= Jean Lefebvre (merchant) =

French merchant in Quebec City

Jean Lefebvre (1714–1760) was a French merchant in Quebec City. He came to Quebec City in 1732 to be the assistant of François Havy, at the trading company Dugard et Cie. Havy and LeFebvre formed a partnership and two became highly successful merchants in their own right. Lefebvre and Havy's business grew steadily, as they personally handled cargos and eventually came to own a small ship of their own, the Parfaite Union.

They experienced a setback when they invested in a sealing station in Labrador with Louis Bazil and Louis Fornel, and retained their interest in it until the 1745 capture of Louisbourg by Anglo-Americans cut them off from it. They lost about a third of their original 100,000 livre investment.

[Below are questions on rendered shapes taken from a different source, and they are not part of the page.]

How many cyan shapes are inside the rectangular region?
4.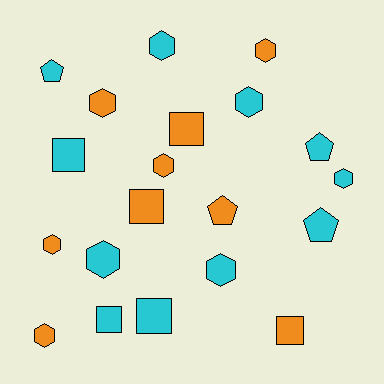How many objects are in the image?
There are 20 objects.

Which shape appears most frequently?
Hexagon, with 10 objects.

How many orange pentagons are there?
There is 1 orange pentagon.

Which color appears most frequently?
Cyan, with 11 objects.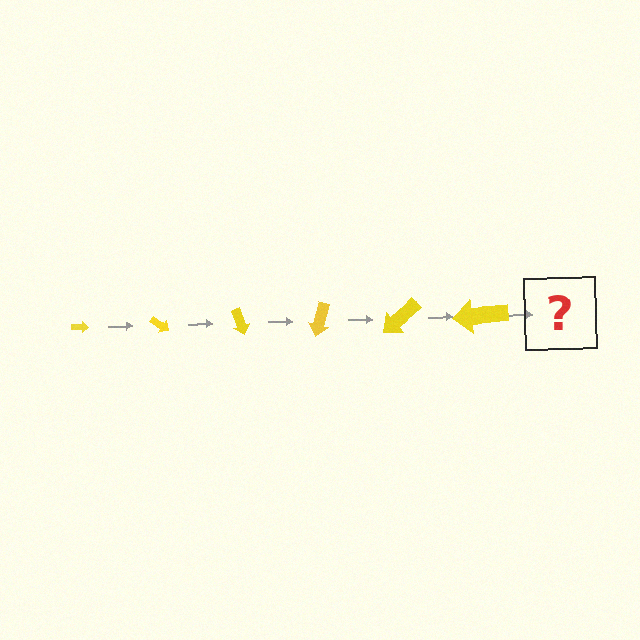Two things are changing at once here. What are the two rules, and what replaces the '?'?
The two rules are that the arrow grows larger each step and it rotates 35 degrees clockwise each step. The '?' should be an arrow, larger than the previous one and rotated 210 degrees clockwise from the start.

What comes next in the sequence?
The next element should be an arrow, larger than the previous one and rotated 210 degrees clockwise from the start.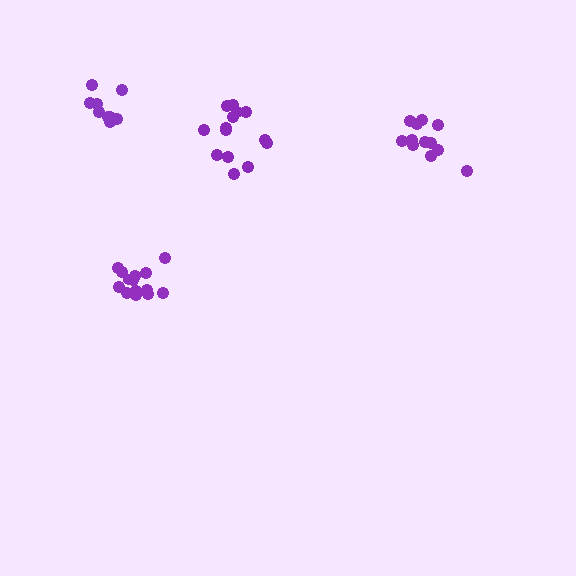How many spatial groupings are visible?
There are 4 spatial groupings.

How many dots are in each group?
Group 1: 9 dots, Group 2: 12 dots, Group 3: 14 dots, Group 4: 14 dots (49 total).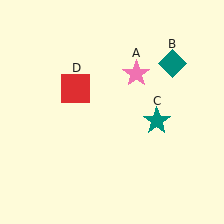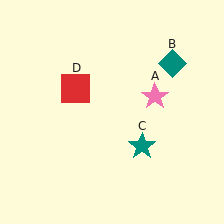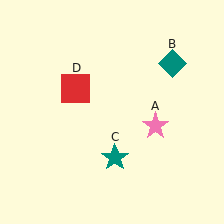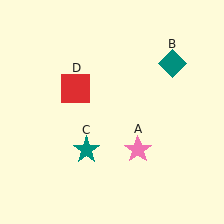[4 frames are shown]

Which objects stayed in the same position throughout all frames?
Teal diamond (object B) and red square (object D) remained stationary.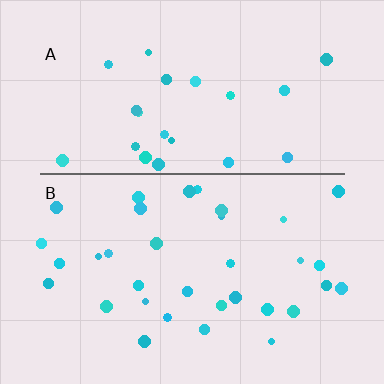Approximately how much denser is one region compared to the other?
Approximately 1.5× — region B over region A.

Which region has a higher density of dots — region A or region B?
B (the bottom).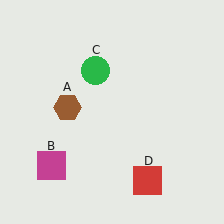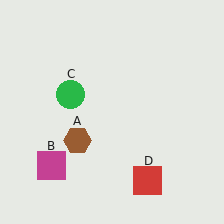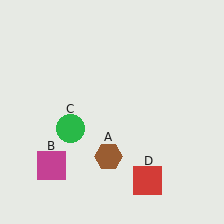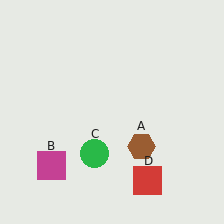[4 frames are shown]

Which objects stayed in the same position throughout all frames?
Magenta square (object B) and red square (object D) remained stationary.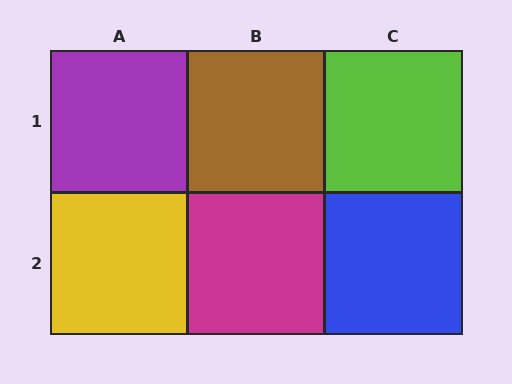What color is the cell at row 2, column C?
Blue.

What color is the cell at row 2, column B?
Magenta.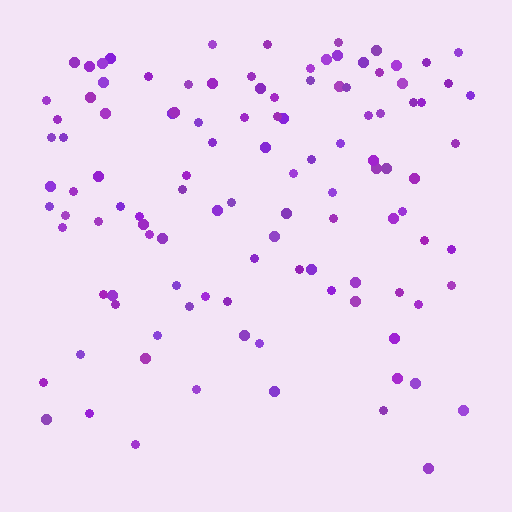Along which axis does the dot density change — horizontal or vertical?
Vertical.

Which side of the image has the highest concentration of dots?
The top.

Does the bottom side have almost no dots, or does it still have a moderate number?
Still a moderate number, just noticeably fewer than the top.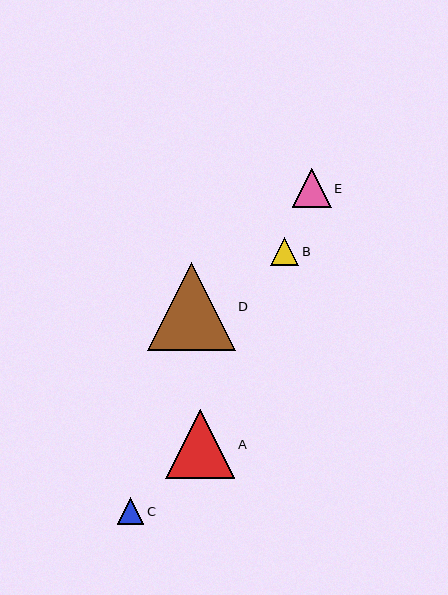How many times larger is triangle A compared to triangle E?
Triangle A is approximately 1.8 times the size of triangle E.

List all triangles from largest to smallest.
From largest to smallest: D, A, E, B, C.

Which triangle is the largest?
Triangle D is the largest with a size of approximately 88 pixels.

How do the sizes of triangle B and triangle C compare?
Triangle B and triangle C are approximately the same size.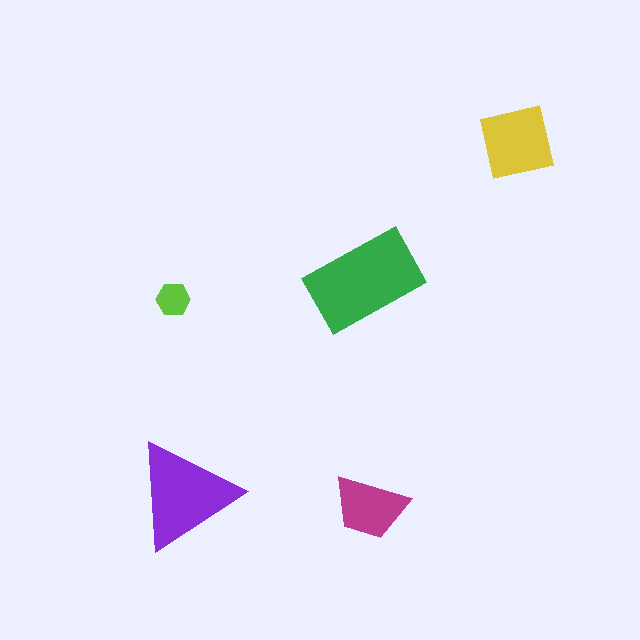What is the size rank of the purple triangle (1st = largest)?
2nd.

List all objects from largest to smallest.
The green rectangle, the purple triangle, the yellow square, the magenta trapezoid, the lime hexagon.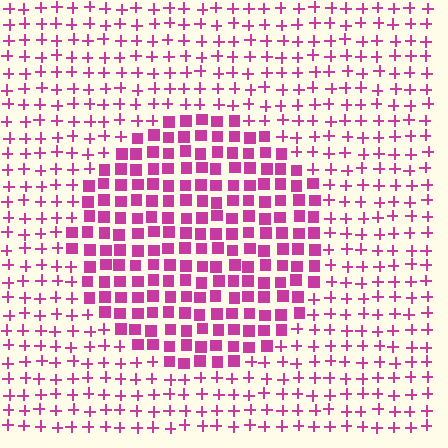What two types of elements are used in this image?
The image uses squares inside the circle region and plus signs outside it.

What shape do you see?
I see a circle.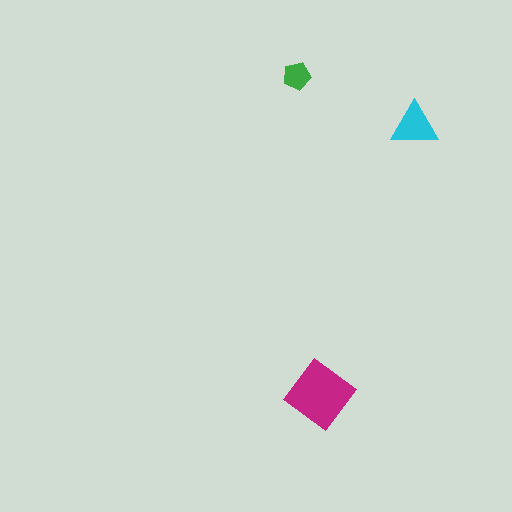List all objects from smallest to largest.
The green pentagon, the cyan triangle, the magenta diamond.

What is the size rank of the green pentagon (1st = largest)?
3rd.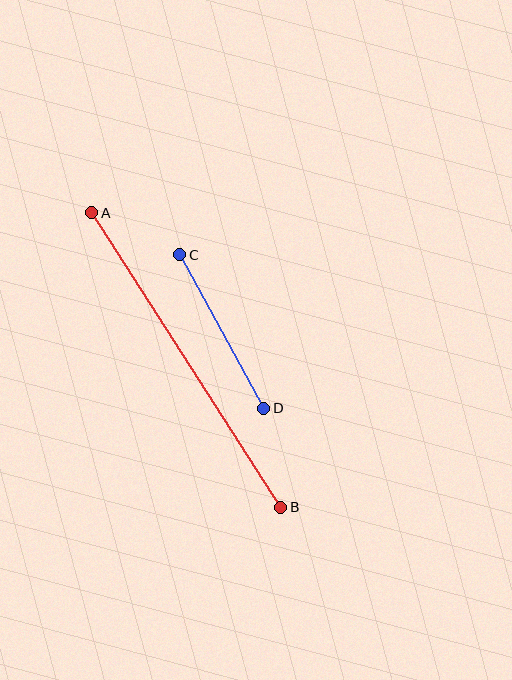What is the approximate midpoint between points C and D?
The midpoint is at approximately (222, 332) pixels.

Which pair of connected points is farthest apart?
Points A and B are farthest apart.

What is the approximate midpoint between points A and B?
The midpoint is at approximately (186, 360) pixels.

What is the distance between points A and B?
The distance is approximately 350 pixels.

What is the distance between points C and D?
The distance is approximately 175 pixels.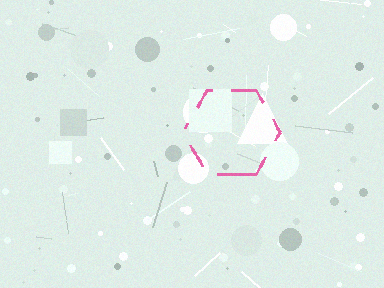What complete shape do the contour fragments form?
The contour fragments form a hexagon.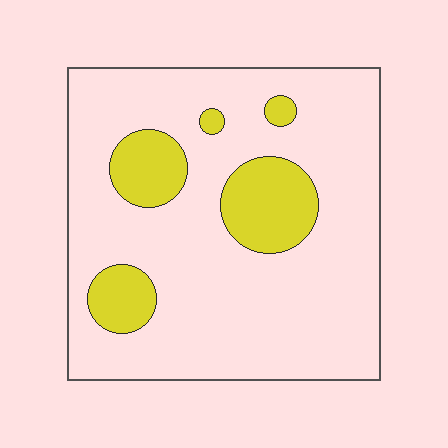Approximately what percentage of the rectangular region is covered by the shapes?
Approximately 20%.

In 1756, during the Seven Years' War, Havy returned to France to oversee the transfer of as much of the business as possible there and Lefebvre joined with another cousin, François Levesque, as a partner to conclude what business remained. When the British captured Quebec in 1759 much of their assets in New France—in mortgages, Canadian paper money, and bills of exachange—were declared worthless by the new government. Leveque carried on as a merchant in British Canada for some time.

In 1760 he finally set to return to France, but died in an accident at sea aboard the Trident.